Oh, and I wanted to share that I got not one, but four of the ~75 CRII probes I’ve seen on my home box (which is attached to the net via a plain, old-fashioned dialup PPP connection) since Sunday morning were from a hotmail.com server. Have I mentioned what a great idea Passport is seeming like these days?
two steps back, two steps forward
Well, I didn’t make any real progress on the queue, but I did manage to pull enough out that I kept it from growing any. Maybe I need to start working from the other end (it’s currently functioning more like a stack than a queue), since I’m sure a bunch of the other stuff is bound for the bit-bucket rather than the blog bin…
And I hope Kevin’s situation gets sorted out quickly; I’m starting to jones for some Absurd Notions.
Finally, Genehack now appears on ScreenShotStart, for what ever that’s worth.
watching the watchers
Something to pull out the next time somebody gives you the classic “well, if you’re not doing anything wrong, you don’t have to worry” response when you’re ranting about the coming (or is it here already?) surveillance state: a three-part series from the Detroit Free Press on police abuse of a state-wide database: [part 1] [part 2] [part 3]. Part 3, which details how a cop stalked a woman after first coming to her house to take a complaint, is easily the most chilling and “it could happen to me”-esque of the three.
- How ya gonna have an article about bioinformatics in DC and not mention NCBI? That’s just wrong.
- The time has clearly come to have a trendy abbreviation for ‘bioinformatics’. I’m thinking ‘B12S’, which will give us all lots of jokes involving dropping the ‘12’ — this will be useful when we have to give talks to non-B12S people. (Wow! See how easily that rolled out!)

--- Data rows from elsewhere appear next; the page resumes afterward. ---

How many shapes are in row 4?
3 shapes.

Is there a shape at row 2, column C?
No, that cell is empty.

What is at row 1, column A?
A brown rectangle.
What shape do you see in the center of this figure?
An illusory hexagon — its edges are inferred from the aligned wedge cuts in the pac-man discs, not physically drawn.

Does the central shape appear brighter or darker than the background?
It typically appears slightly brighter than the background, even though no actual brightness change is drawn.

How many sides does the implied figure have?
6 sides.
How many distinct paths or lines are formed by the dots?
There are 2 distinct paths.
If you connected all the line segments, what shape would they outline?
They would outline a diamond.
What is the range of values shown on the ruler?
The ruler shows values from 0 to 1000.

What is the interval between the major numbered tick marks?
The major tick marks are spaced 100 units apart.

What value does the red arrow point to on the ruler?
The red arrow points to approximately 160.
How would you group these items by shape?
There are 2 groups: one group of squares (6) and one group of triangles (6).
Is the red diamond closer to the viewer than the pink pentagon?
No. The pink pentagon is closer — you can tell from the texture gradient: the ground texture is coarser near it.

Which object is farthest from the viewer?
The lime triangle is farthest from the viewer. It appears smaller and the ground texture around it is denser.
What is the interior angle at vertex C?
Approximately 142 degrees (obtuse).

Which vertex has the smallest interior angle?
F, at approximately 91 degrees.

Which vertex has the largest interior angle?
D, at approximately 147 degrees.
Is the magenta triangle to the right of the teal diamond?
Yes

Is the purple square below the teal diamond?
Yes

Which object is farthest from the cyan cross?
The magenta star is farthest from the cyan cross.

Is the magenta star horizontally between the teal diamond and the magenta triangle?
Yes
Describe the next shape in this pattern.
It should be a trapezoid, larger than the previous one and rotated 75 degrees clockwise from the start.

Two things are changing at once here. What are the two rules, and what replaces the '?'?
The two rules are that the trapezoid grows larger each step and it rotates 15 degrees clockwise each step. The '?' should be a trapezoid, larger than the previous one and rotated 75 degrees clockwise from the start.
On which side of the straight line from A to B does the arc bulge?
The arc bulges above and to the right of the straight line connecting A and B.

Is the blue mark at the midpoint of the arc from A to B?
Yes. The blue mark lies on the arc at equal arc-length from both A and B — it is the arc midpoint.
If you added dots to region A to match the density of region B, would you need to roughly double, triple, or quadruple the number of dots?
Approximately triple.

- The time has come to think about certification. The hype machine is just starting to gear up, the requisite hand-wringing about “not enough qualified people” is starting up, and there are all these unemployed dot-commers around looking to be re-purposed. Sure, it’s a bit early in the curve, but this looks like an example of “first player owns the field” to me. Proposals about how to realize this vision to email@example.com. (If you have trouble mailing to that address, try dropping the ‘12’.)
didn’t we already do this?!
Last week, Vice President Cheney ‘declined’ to turn over documents detailing what happened in those closed door energy sessions. When, when, when are they going to realize that doing something like this looks strangely like a cover-up — which only makes people wonder what they’re trying to hide?
that’s all for now…
Whew! That last bit got me below 100 items in the in-queue, so I think I’ll stop now, and go to work. See y’all later…
busy busy cool toys busy busy
grrr I seem to keep having that “drop off the face of the web” problem. I tell ya, this whole “work” thing is more damn trouble…
Anyway, I did get to see a cool toy demoed the other day. If anybody out there is thinking about deploying some of the “blade-based” ultra-dense server stuff when Intel and various OEMs get their act together, save yourself some time and just call RLX Technologies now. They’ve got some great products based on Transmeta’s Crusoe chip, 24 CPUs per 3U space, which works out to some insanely large number per standard rack. The best part, though, is that somebody, some very very bright boy or girl, has carefully thought about management, updating, single points of failure, and all that good stuff.
So now we’re testing out a loaner system to see if we can fit it into our current infrastructure and where. Whoo.
all bad, all the time
I swear, I’m gonna quit getting on the web of a morning — I keep seeing these damn depressing things which put me in a crappy mood for the rest of the day. Today’s was the latest Cringley, where he speculates about Microsoft embracing and extending TCP/IP. Don’t read it pre-coffee, at the very least.